Сатья-Юга, день девятый

22
18
20
22
24
26
28
30

— Почти угадал. Я сам, в некотором роде, твой клиент. Эй, ты жив?

Марта с искренним интересом осматривала поперхнувшегося Маркиза. «Постучать?» — беззвучно спросила она. — Маркиз помотал головой, и мартина рука, уже занесенная для хлопка по спине, убралась.

— Я загляну сегодня, — сказал Каим, переждав кашель. — Ты на Земле?

— Вечером нет. Вечером у меня встреча. Созвонимся.

Тем временем

К вечеру пошел снег, и окна «Респекта» затянуло глухой белой занавесью. Кот уставился в это бесформенное снежное пространство, словно видел в нем что-то свое, кошачье, важное. Всеволод дернул его за хвост, но кот, едва шевельнув ухом, снова погрузился в наблюдение; ему было плевать на Всеволода, и даже, кажется, на свой хвост.

Женя с Ариманом Владимировичем без интереса обсуждали новости фигурного катания, которым Ариман Владимирович не интересовался, но вежливо выслушивал Женину критику в адрес Белогорова и Любшиной, а Женя это чувствовала, но другой темы придумать не могла.

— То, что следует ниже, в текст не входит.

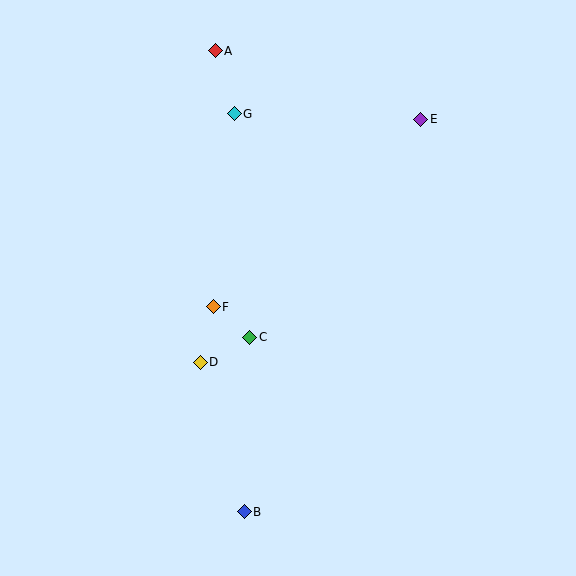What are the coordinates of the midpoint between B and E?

— Никто не придет, — зевнул Всеволод. — Кому в такую метель понадобятся сигареты, кофе и кошельки?

— Мне, — Ариман Владимирович теребил краешек шарфа.

— У вас это все и так есть.

— Как раз-таки нет. Я этим не владею. Я это продаю.

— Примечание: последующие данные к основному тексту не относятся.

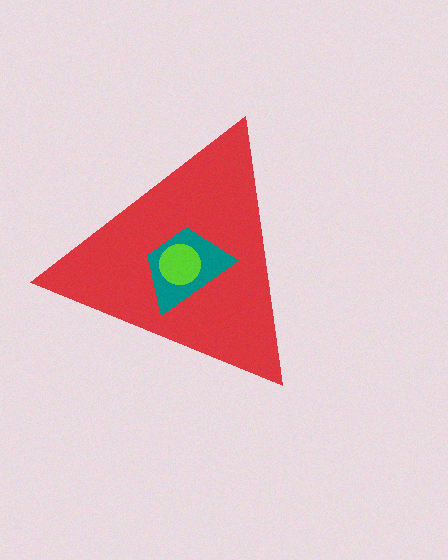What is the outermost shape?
The red triangle.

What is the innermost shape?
The lime circle.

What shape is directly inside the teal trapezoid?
The lime circle.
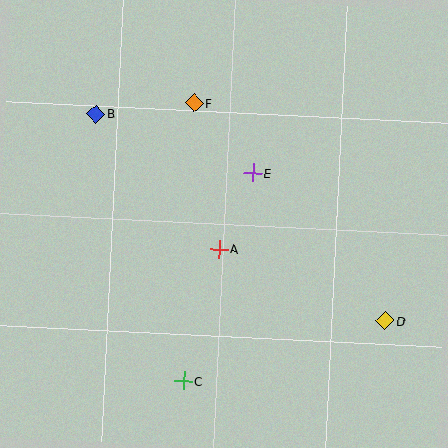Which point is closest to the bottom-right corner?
Point D is closest to the bottom-right corner.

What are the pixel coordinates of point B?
Point B is at (96, 114).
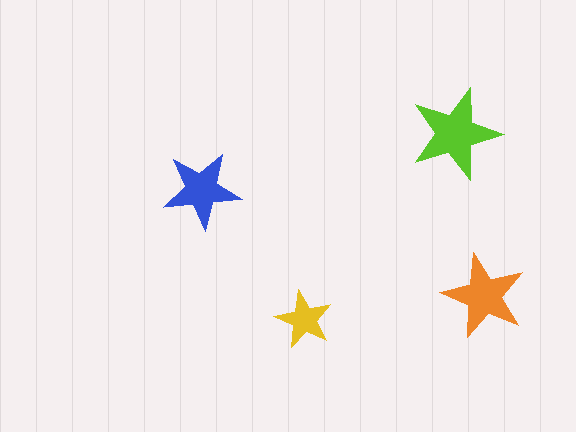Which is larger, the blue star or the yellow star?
The blue one.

— Ну так купите у себя самого, — Всеволод протирал запотевшее окно.

— Извращение какое-то, — хохотнул Ариман Владимирович, поглаживая шарф. Шарф сонно шевелился под рукой.

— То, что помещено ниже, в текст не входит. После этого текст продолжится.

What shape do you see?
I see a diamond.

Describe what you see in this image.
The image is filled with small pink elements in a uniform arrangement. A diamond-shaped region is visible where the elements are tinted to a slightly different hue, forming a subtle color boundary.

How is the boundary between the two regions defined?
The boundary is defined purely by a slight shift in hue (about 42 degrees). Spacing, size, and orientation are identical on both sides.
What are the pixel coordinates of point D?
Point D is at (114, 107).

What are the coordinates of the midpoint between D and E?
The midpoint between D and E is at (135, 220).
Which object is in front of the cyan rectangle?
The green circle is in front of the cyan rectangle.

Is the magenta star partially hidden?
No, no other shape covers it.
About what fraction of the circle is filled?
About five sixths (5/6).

— Предлагаю расходиться, — сказала Женя. — А то и нас тут заметет.

— По самую крышу, — согласился Всеволод. — Не раскопаемся. Лопаты у нас нет.

— Зато у нас есть ножи, — подмигнул Ариман Владимирович, направив указующий перст на полку с сувенирными кортиками и складными ножами китайского производства.

— А заодно сигареты, кофе и ремни.

— Зажженными сигаретами мы растопим снег… — серьезно сказал Женя.

— …Кофе насыплем как соль, чтобы быстрее таяло, — радостно подхватил Всеволод, — ножами расколем лед, а на ремнях…

— Вытащим кота, — Ариман Владимирович поднялся. Потревоженный шарф содрогнулся в возмущении.

— Лично я ухожу, — сообщил Всеволод.